When all is said and done, the tech giants have done some amazing work allow us to use AI without having to be an AI expert AND give us the ability to create, train and evaluate the models with a reasonable learning curve.
The upshot is that both AR & AI have been brought into the reach of every-man. While it takes a lot of intelligence to understand both technologies in depth, it doesn’t take a genius to implement them in apps.
Why is this worth writing about? Because the work done to bring AR & AI programming to the masses will make AR & AI available to millions of already deployed Smartphones. The cost of implementing AR & AI just hit a new low at the same time that their commercial quality just hit a new high.
For AR, the use cases are very broad and compelling:
- Training (Global higher education market is a $2T industry that is only 2% digitised)
- Service & Support ($47T globally)
- Health Care ($1.6T globally)
- Emergency Response ($ 88B globally)
- And the list goes on and on
For AI, there is simply not a single industry that I can think of, save for maybe striptease, that won’t be impacted in the very near future. Everything and everyone, from dishwashers to space stations, from the assembly line worker to the brain surgeon, is going to experience the influence of AI, whether they recognise it or not.

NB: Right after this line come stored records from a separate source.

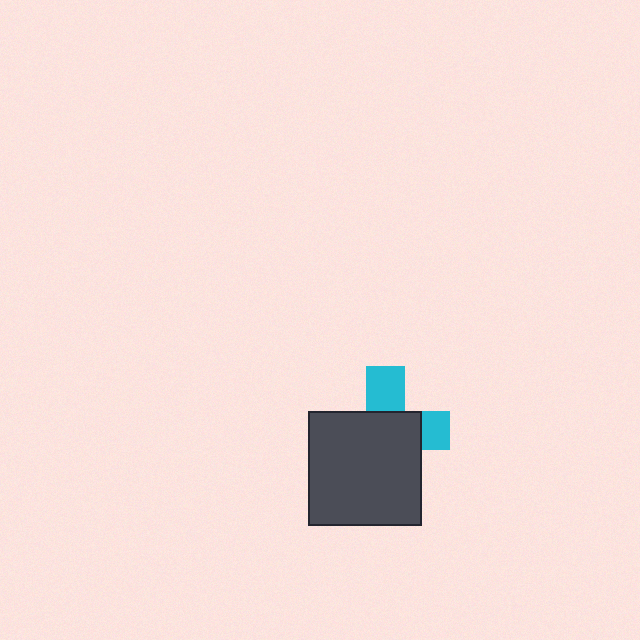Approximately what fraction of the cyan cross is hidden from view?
Roughly 66% of the cyan cross is hidden behind the dark gray square.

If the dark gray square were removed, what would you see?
You would see the complete cyan cross.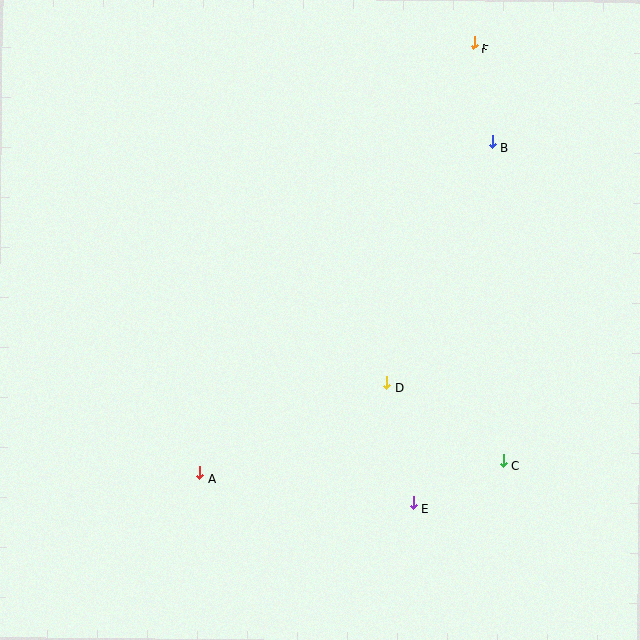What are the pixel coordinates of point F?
Point F is at (474, 49).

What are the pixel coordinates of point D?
Point D is at (387, 388).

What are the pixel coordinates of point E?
Point E is at (413, 509).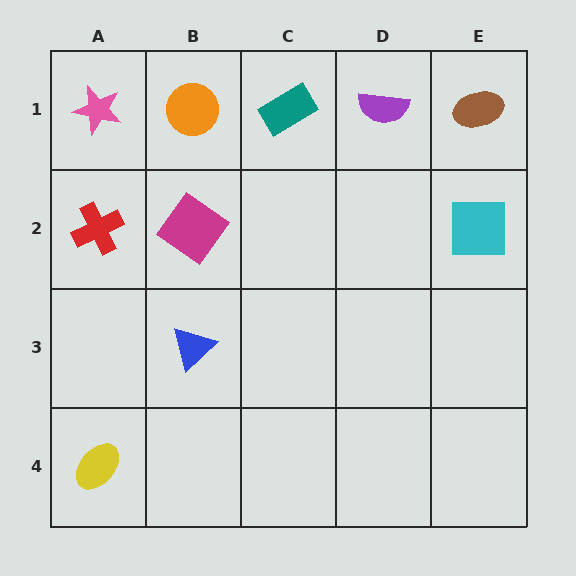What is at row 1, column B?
An orange circle.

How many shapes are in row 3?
1 shape.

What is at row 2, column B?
A magenta diamond.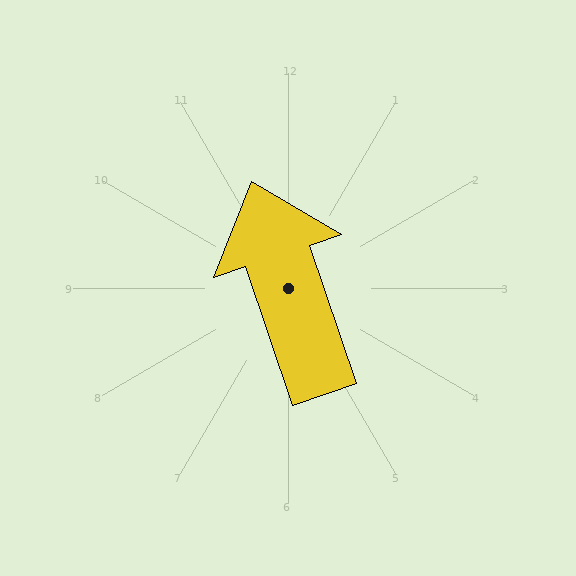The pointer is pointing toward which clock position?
Roughly 11 o'clock.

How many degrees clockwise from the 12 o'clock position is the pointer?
Approximately 341 degrees.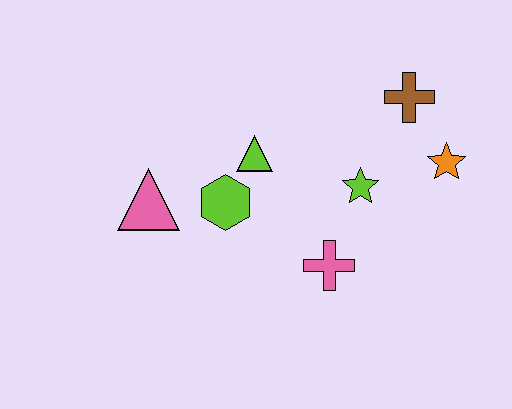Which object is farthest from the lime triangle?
The orange star is farthest from the lime triangle.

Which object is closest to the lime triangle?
The lime hexagon is closest to the lime triangle.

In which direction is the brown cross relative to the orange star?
The brown cross is above the orange star.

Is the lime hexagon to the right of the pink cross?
No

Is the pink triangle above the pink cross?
Yes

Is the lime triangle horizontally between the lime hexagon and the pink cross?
Yes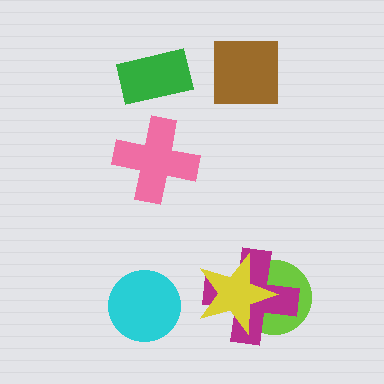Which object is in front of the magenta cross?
The yellow star is in front of the magenta cross.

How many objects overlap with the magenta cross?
2 objects overlap with the magenta cross.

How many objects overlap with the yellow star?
2 objects overlap with the yellow star.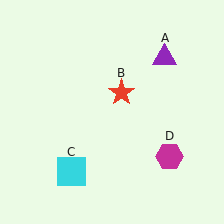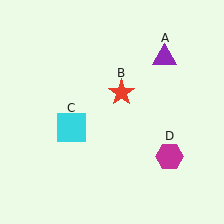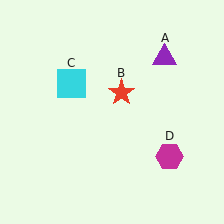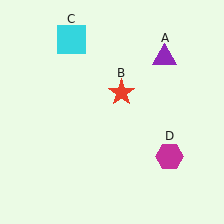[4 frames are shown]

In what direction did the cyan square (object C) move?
The cyan square (object C) moved up.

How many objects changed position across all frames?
1 object changed position: cyan square (object C).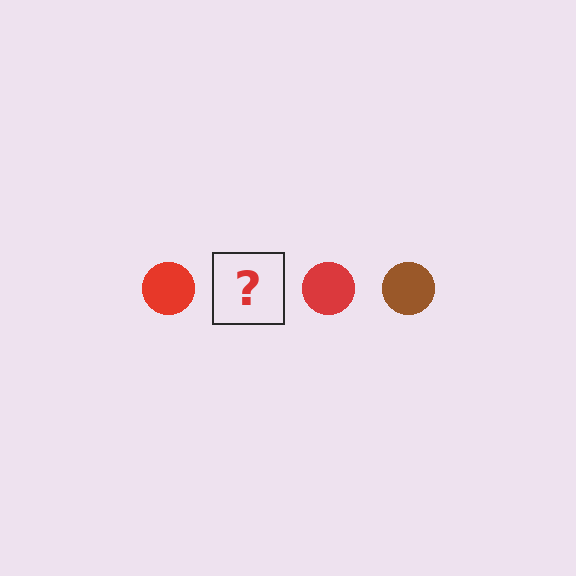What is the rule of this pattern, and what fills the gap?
The rule is that the pattern cycles through red, brown circles. The gap should be filled with a brown circle.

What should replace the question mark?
The question mark should be replaced with a brown circle.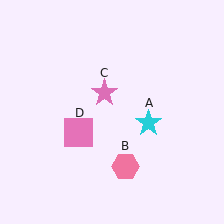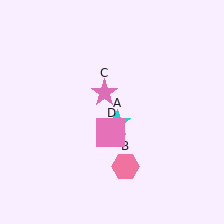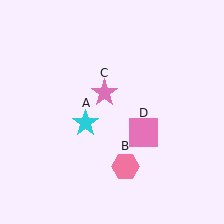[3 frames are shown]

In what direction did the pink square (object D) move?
The pink square (object D) moved right.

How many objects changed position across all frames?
2 objects changed position: cyan star (object A), pink square (object D).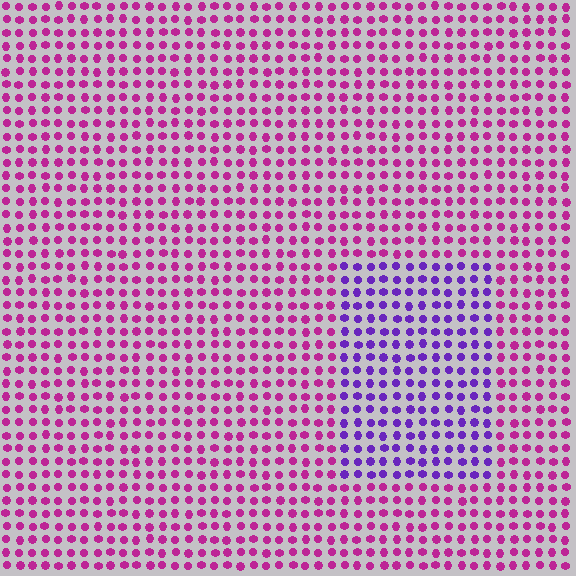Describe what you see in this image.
The image is filled with small magenta elements in a uniform arrangement. A rectangle-shaped region is visible where the elements are tinted to a slightly different hue, forming a subtle color boundary.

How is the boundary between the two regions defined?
The boundary is defined purely by a slight shift in hue (about 48 degrees). Spacing, size, and orientation are identical on both sides.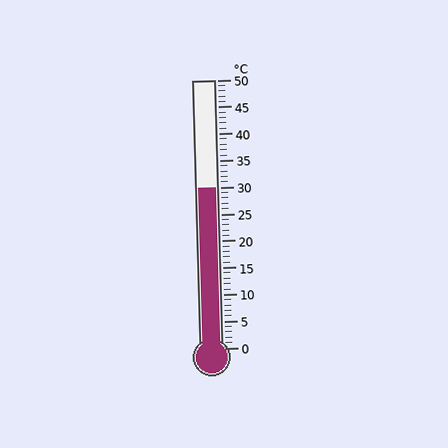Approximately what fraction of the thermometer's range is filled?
The thermometer is filled to approximately 60% of its range.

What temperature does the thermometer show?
The thermometer shows approximately 30°C.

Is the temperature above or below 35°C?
The temperature is below 35°C.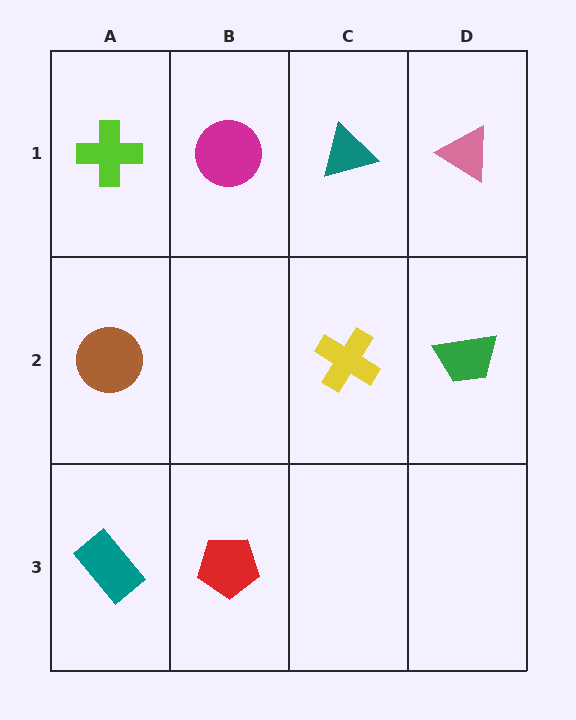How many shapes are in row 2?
3 shapes.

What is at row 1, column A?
A lime cross.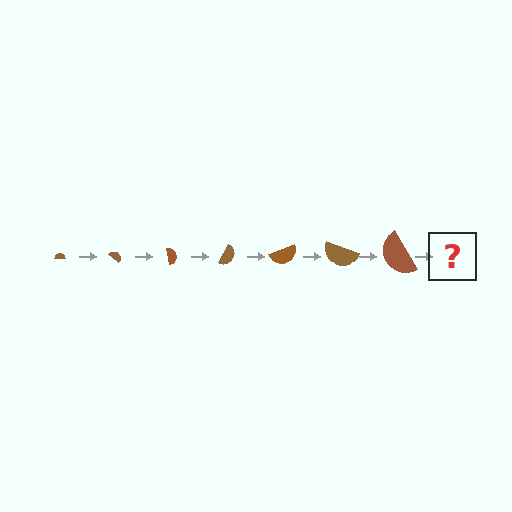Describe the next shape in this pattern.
It should be a semicircle, larger than the previous one and rotated 280 degrees clockwise from the start.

One thing that I think is abundantly clear after a review of the current AI landscape, is that those who state that it will take another 40 years before AI makes itself felt in a significant way, couldn’t be more wrong. It has gotten to the point where a moderately intelligent person can create a AI enabled application that delivers performance that was unthinkable only 12 months ago. The AI rocket has launched and it won’t be stopped.